Ne sono convinto, innanzitutto perché vedo chiaramente in questo Papa la volontà di rafforzare e ribadire con fermezza il messaggio che portano – da sempre – tutte le religioni: la promozione della giustizia, dell’amore e della pace. Su questi valori si può realmente costruire un dialogo efficace e duraturo. Da questo punto di vista non esiste una differenza tra cristiani, ebrei o musulmani: tutte le grandi religioni monoteiste proclamano da sempre nel loro credo questi valori fondanti. E anche l’islam non è ostile a nessun’altra religione, noi crediamo fermamente nella convivenza di tutte le fedi e per questo rispettiamo tutti i profeti.
Eppure specialmente i rapporti tra ebrei e musulmani a Gerusalemme non sembrano dei migliori...
Bisogna distinguere tra il governo israeliano e la religione ebraica. Come palestinesi critichiamo fermamente la classe politica attuale, colpevole di un’occupazione che schiaccia il popolo. Ma come uomini di fede siamo aperti al dialogo con gli ebrei, con cui abbiamo in comune tanto.
Recentemente alcuni atti di vandalismo a danno di alcune chiese cristiane sembravano mostrare chiaramente che non tutti sono disposti ad accogliere il Santo Padre. È preoccupato per quest’ondata di odio anticristiano?
Gli atti di vandalismo – lo dico con fermezza – sono pericolosi per tutti, palestinesi e israeliani, perché distruggono l’immagine di un popolo intero. E poi certo, hanno provocato un inutile dolore ai cristiani di Terra Santa e anche a papa Francesco. È lo stesso dolore che io sento ogni giorno, quando vedo i luoghi santi e il mio popolo sotto occupazione. Spero che la visita del Papa porterà anche un po’ di sollievo al mio popolo che soffre da anni, inutilmente. Ma non sono preoccupato, il suo carisma è qualcosa di talmente affascinante che non sarà un piccolo gruppo di fanatici a rovinare il clima di attesa per la sua visita. Francesco è sempre benvenuto, il popolo palestinese è con lui e sappiamo anche quanto lui tenga a noi.

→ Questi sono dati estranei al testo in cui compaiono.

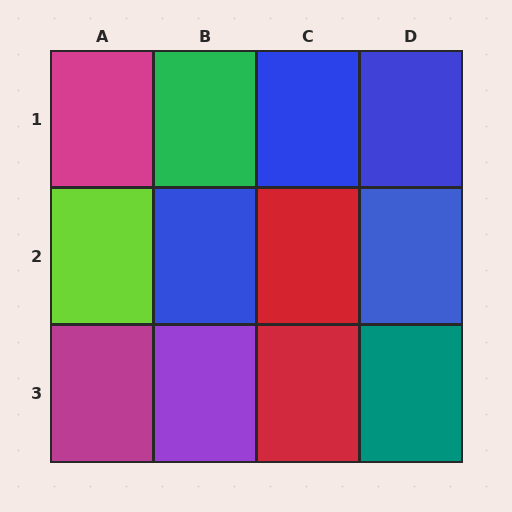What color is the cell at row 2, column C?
Red.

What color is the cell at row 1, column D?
Blue.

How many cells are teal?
1 cell is teal.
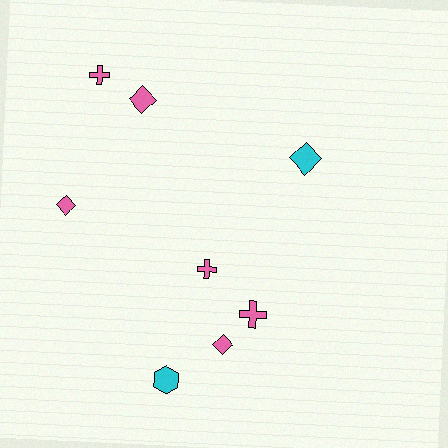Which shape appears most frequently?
Diamond, with 4 objects.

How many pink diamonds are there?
There are 3 pink diamonds.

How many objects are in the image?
There are 8 objects.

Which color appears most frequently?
Pink, with 6 objects.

Nel 2009 lei ha anche accompagnato Benedetto XVI. Cosa si aspetta ora da questo incontro con il nuovo vescovo di Roma?
Sono entrambi pellegrinaggi di pace. E anche da questo viaggio, come fu nel 2009, mi aspetto che il dialogo continui. Qui arabi cristiani, arabi musulmani ed ebrei vivono insieme: devono – dobbiamo – dialogare per forza. Mi aspetto che papa Francesco ci insegni a farlo sempre di più: il suo carisma è contagioso.